祁修竹眼底的焦急之色更重,“无忧哥哥没救了吗?”顿了顿,他又追问,“他要死了吗?”
“儿子别担心,无忧哥哥没事,”祁修昱将担心得快要哭出来的小家伙抱紧,瞥了一眼被一句“死了”噎得完全说不出话来的公孙无忧,轻笑着安慰道,“他只是突然大笑,突然大怒,不会死的。
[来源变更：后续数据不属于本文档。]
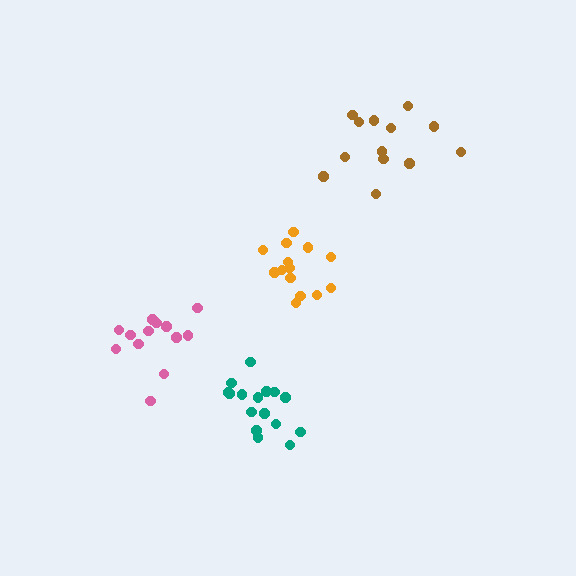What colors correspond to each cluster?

”
听说公孙无忧不会死,祁修竹立刻松了一口气,正想说什么,头顶上传来他家亲爹的声音,“所以,你下次再看到无忧哥哥大悲大喜的模样,不要问为什么,安静地看着就行了。”
苏未央也附和地点点头,“嗯。”
祁修竹见状,立刻似懂非懂地点头,虽然听不懂,但总觉得好厉害的样子,而且小未央都点头同意了,他当然要全无反抗地接受。
一边旁观了全程的公孙无忧:被这腹黑阴险的一家三口彻底打败了!
除去这一小插曲,烧烤大餐还是吃得非常开心的,几人吃饱喝足之后,又坐在花园里看看星空和大海,闲聊了一会儿,这才收拾东西回到别墅。
下午在海滩上玩了那么久,晚上吃烤肉又弄得浑身都是烧烤味道,大家都有些累了,便各自回房,准备好好洗个热水澡,然后美美的睡一觉。
谢氏夫夫同住一个房间,苏未央和祁修昱的房间彼此相邻,祁修竹牵着苏未央的手,显然是想跟苏未央一起睡。
眼看着苏未央带着小孩儿回房间洗澡,谢擎苍叫住祁修昱,眼神有几分认真,“下午在海滩上,究竟……”
“擎苍,”祁修昱没让谢擎苍把话说完,他没有回头,却依旧能感受到谢氏夫夫灼热的视线,抿了抿唇,语气里有几分歉然,“你只需要相信你所看到的,经历过的,至于其他……”
祁修昱拧开自己房间的门把手,眼底的光芒闪烁变化,他轻叹一声,“抱歉,到这里就够了!”
“擎苍,修昱这话是什么意思啊?”
一直等到祁修昱走进自己的房间,关上门,公孙无忧才缠着谢擎苍提问,“还有,你刚刚的问题,下午在海滩上发生了什么吗?”
为什么他完全不记得呢?
谢擎苍垂眸看着自己的恋人,公孙无忧满脸的懵懂和好奇,丝毫没有危机感,更没有察觉到下午的异样,他微微牵动唇角,牵起他的一只手往两人的房间走,“没事,我们回房吧!”